Unless you’ve been living under a rock, you know that gender ideologues believe that a man can identify as a woman. But did you know that you can identify as a rock?
This is the position of Gender Spectrum, arguably the most influential gender identity nonprofit in K-12 education. Gender Spectrum’s website says that it has “trained thousands of schools and school districts . . . building the capacities of tens of thousands of teachers, administrators . . . and other leaders to create gender inclusive environments.” The organization has partnered with the National Association of Secondary School Principals, the National PTA, the American School Counselors Association, and the School Superintendents Association, among others. With the National Education Association, it has released a 2015 report titled “Schools in Transition,” the first major policy paper arguing that social gender transitions should be kept secret from parents. And Gender Spectrum consulted on the CDC-endorsed National Sex Education Standards, which recommends promoting puberty blockers to third-graders.
Auditors from Open the Books examined a 2022 Gender Spectrum video training titled “Intro to Neoidentities and Neopronouns.” Naomi Cruz, then Gender Spectrum’s manager of family and educational programming, explained that it’s wrong to assume that gender identity should be confined to variants of male and female. Neopronouns and neo-identities help to break down the gender binary and move “away from a societal gender to a personal gender.” It is “impossible,” she explains, to know all potential gender identities or pronouns. But it’s “really important” to have an “intersectional understanding” of gender because race, religion, location, and even hobbies can affect people’s understanding of gender. (Though some gender theorists claim that gender identity is fixed and immutable, possibly requiring sterilizing hormones and castration, Gender Spectrum’s stance is that gender kinda depends on your hobbies.)
The current neo-identity movement, Cruz explains, got its start on Tumblr in the mid-2010s. These Tumblr posters introduced, among other things, emoji-self genders, with pronouns like J/Js/Jself. You could try to pronounce that as smiley/smileys/smileyself. But for many, the un-pronounceability is the point. Cruz explains that “by having pronouns that are essentially unable to be pronounced and can only be understood when typed online, we are completely distancing ourselves from the gender identities of man and woman.” She may have a point there.
Then there are noungenders—for example, rockgender, moongender, and foxgender. If a man identifies as a woman, then, according to gender ideologues, he truly is a woman. However, if a man identifies as the moon, he is not necessarily the moon. It might just mean that he identifies with society’s perception of the moon. Get it?
It is, however, important to note that you’re not permitted to assume a gender identity associated with another race, Cruz explains. A white person cannot identify as a black-related gender.
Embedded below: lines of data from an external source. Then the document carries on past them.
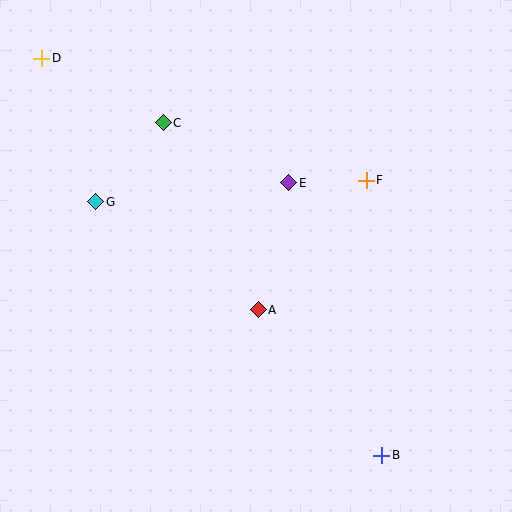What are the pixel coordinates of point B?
Point B is at (382, 455).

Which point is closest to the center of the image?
Point A at (258, 310) is closest to the center.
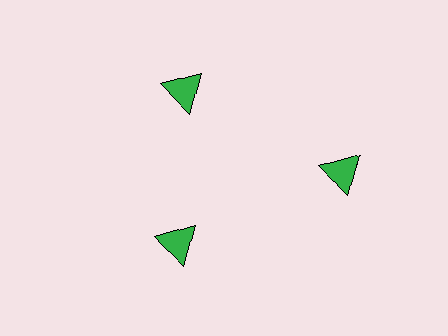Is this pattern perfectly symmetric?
No. The 3 green triangles are arranged in a ring, but one element near the 3 o'clock position is pushed outward from the center, breaking the 3-fold rotational symmetry.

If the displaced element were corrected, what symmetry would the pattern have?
It would have 3-fold rotational symmetry — the pattern would map onto itself every 120 degrees.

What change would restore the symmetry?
The symmetry would be restored by moving it inward, back onto the ring so that all 3 triangles sit at equal angles and equal distance from the center.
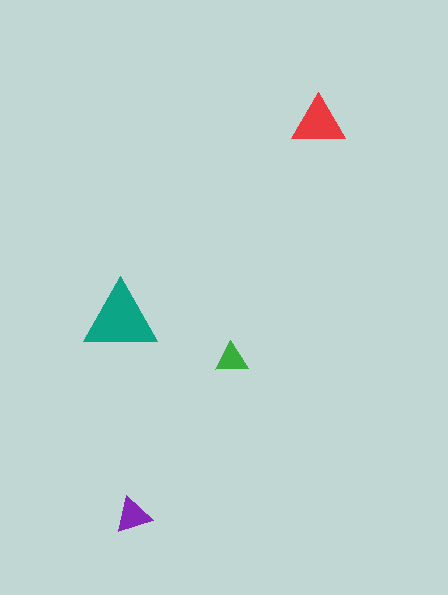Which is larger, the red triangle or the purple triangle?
The red one.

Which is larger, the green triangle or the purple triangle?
The purple one.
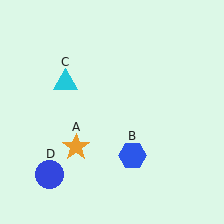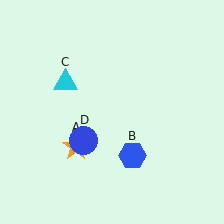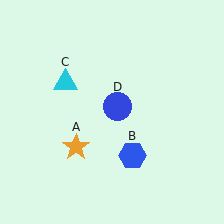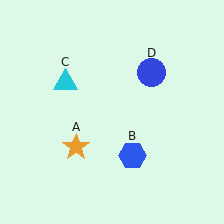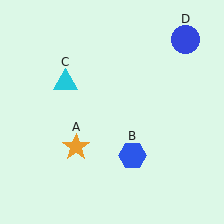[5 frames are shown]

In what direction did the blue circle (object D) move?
The blue circle (object D) moved up and to the right.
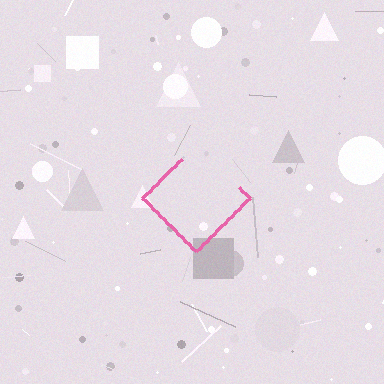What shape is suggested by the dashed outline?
The dashed outline suggests a diamond.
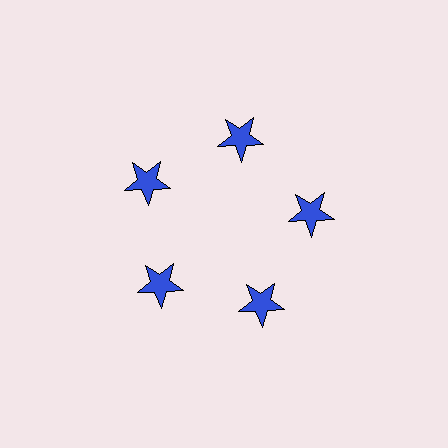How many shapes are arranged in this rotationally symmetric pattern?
There are 5 shapes, arranged in 5 groups of 1.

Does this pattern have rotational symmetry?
Yes, this pattern has 5-fold rotational symmetry. It looks the same after rotating 72 degrees around the center.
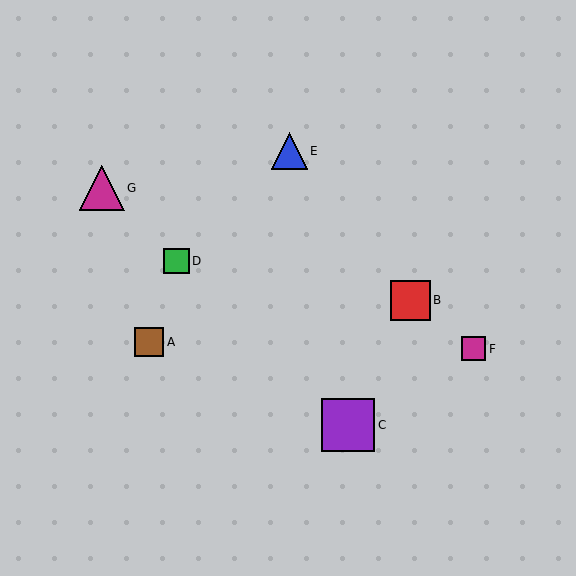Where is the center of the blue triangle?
The center of the blue triangle is at (289, 151).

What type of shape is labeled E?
Shape E is a blue triangle.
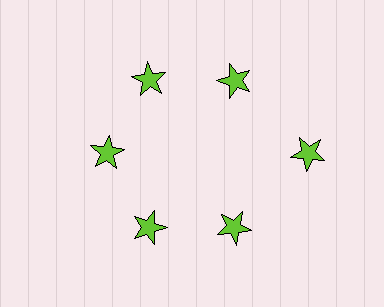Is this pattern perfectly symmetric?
No. The 6 lime stars are arranged in a ring, but one element near the 3 o'clock position is pushed outward from the center, breaking the 6-fold rotational symmetry.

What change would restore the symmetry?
The symmetry would be restored by moving it inward, back onto the ring so that all 6 stars sit at equal angles and equal distance from the center.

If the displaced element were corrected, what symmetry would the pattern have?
It would have 6-fold rotational symmetry — the pattern would map onto itself every 60 degrees.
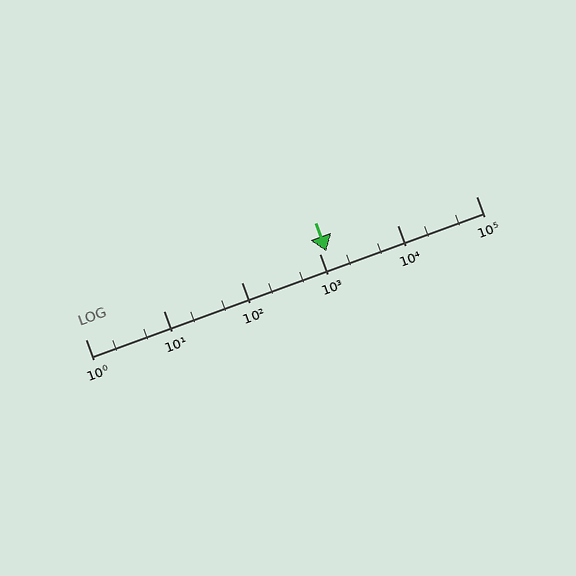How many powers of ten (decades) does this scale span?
The scale spans 5 decades, from 1 to 100000.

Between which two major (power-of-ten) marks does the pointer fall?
The pointer is between 1000 and 10000.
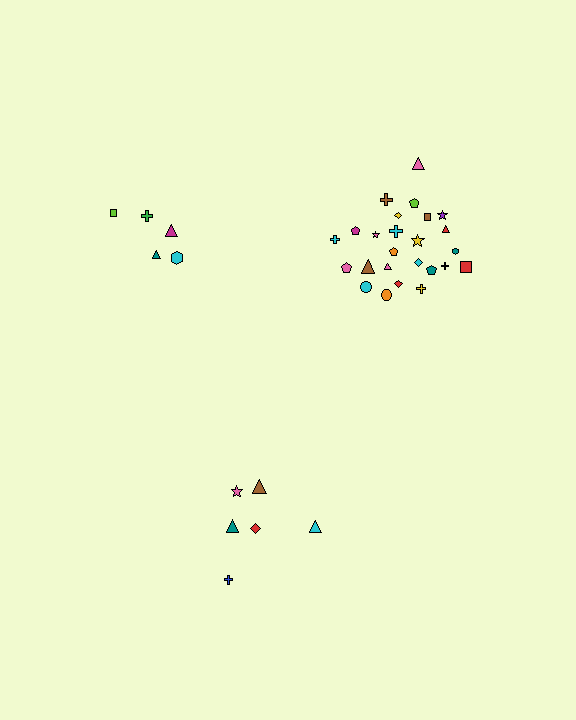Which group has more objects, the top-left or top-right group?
The top-right group.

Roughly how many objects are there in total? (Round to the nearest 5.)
Roughly 35 objects in total.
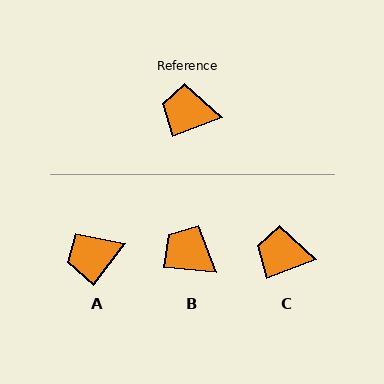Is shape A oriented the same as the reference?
No, it is off by about 32 degrees.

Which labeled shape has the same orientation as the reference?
C.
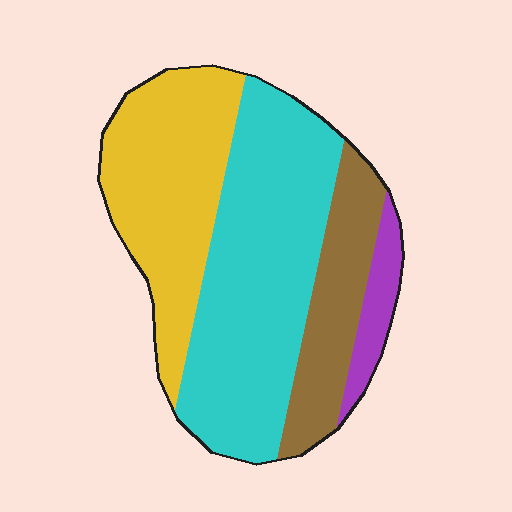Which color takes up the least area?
Purple, at roughly 5%.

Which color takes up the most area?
Cyan, at roughly 45%.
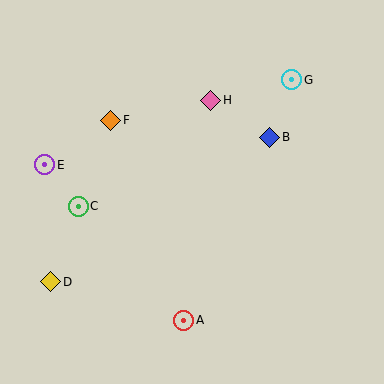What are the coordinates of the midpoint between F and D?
The midpoint between F and D is at (81, 201).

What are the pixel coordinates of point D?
Point D is at (51, 282).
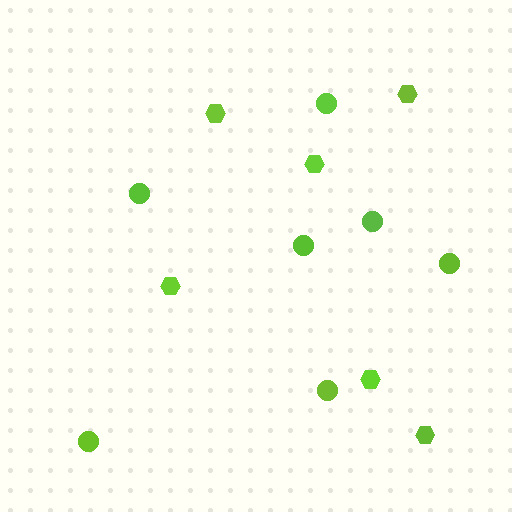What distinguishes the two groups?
There are 2 groups: one group of hexagons (6) and one group of circles (7).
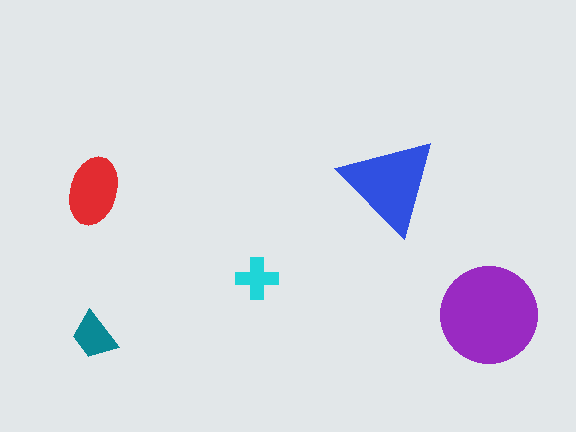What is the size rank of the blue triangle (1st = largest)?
2nd.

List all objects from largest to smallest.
The purple circle, the blue triangle, the red ellipse, the teal trapezoid, the cyan cross.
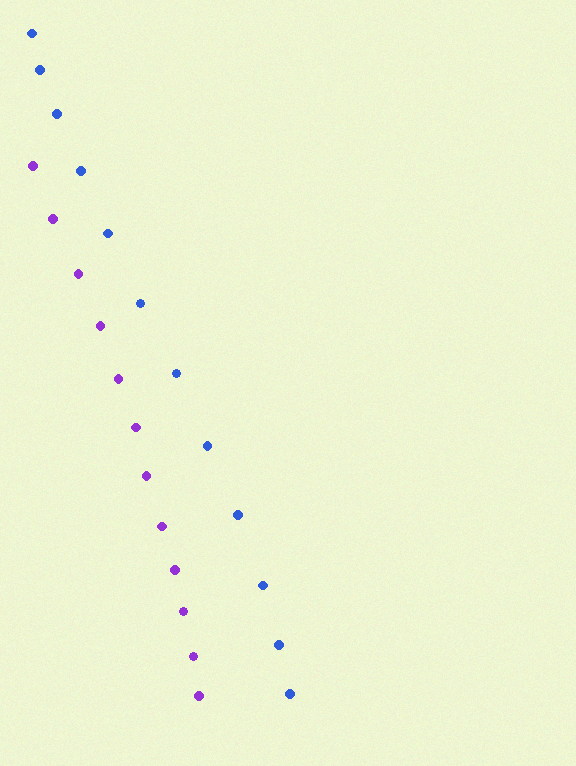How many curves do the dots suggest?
There are 2 distinct paths.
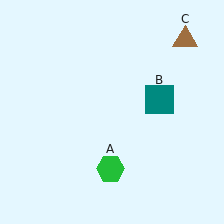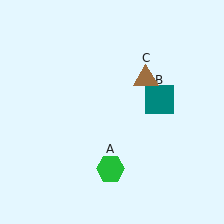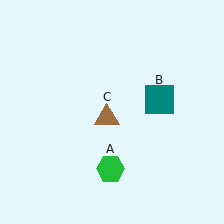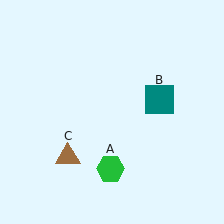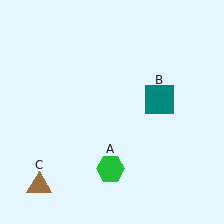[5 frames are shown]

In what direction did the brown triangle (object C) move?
The brown triangle (object C) moved down and to the left.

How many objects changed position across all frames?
1 object changed position: brown triangle (object C).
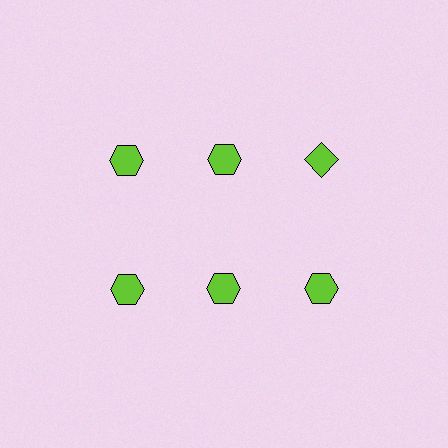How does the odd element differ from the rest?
It has a different shape: diamond instead of hexagon.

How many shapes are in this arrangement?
There are 6 shapes arranged in a grid pattern.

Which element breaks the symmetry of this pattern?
The lime diamond in the top row, rightmost column breaks the symmetry. All other shapes are lime hexagons.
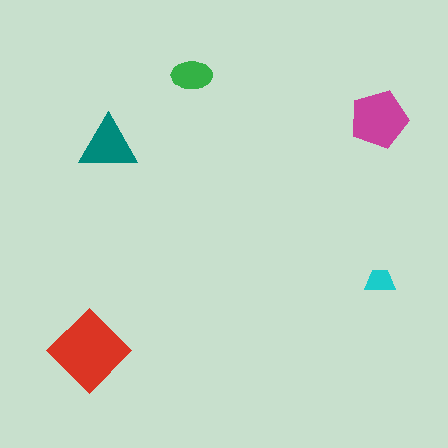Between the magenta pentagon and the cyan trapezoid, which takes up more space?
The magenta pentagon.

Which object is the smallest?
The cyan trapezoid.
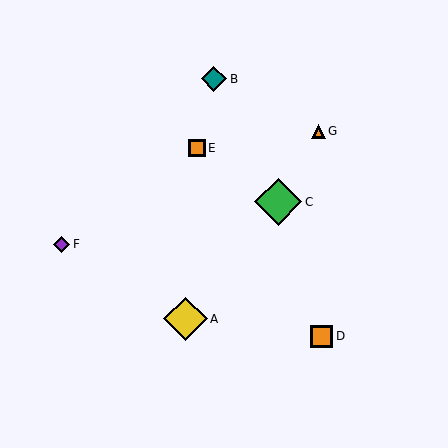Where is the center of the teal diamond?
The center of the teal diamond is at (214, 79).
A white person can, however, identify as a rock. And a black person could, of course, identify as a penguin.
You probably wouldn’t think that autism and borderline personality disorder are gender identities. But you would be wrong, says Cruz. There is autismgender and bordergender. There is also gendervague. Cruz couldn’t quite explain what this one meant, but you can only identify as gendervague if you are neurodiverse.
Anticipating objections, Cruz said that “of course” neogenders are “valid,” and “They are not taking it too far. They are a radical act of stepping away from a system that’s causing a lot of harm for folks.” Using neo-identities is “a way of undoing the gender binary and gender norms, which liberates everyone.”
This all might sound fringe, but Gender Spectrum is no fringe gender-identity organization. Few, if any, nonprofits have done more to influence how public education addresses gender identity and gender-identity issues. And Gender Spectrum believes that rockgender and autismgender are both valid gender-identity categories.
And who’s willing to say that they’re wrong? I contacted the National Education Association, the American School Counselors Association, the National Parent Teacher Association, and the National Association of Secondary School Principals to ask whether they also believe that emojis, rocks, and autism are all gender identities. None returned my request for comment.
That could be because it’s such an absurd question that their communications staff refused to dignify it with an answer. Or it could be because the first rule of gender ideology is that you don’t question the rules of gender ideology, and the second rule is that organizations like Gender Spectrum decide what those rules are—taking their cues, of course, from stuff teenage girls (or possibly rocks, who knows?) say on Tumblr.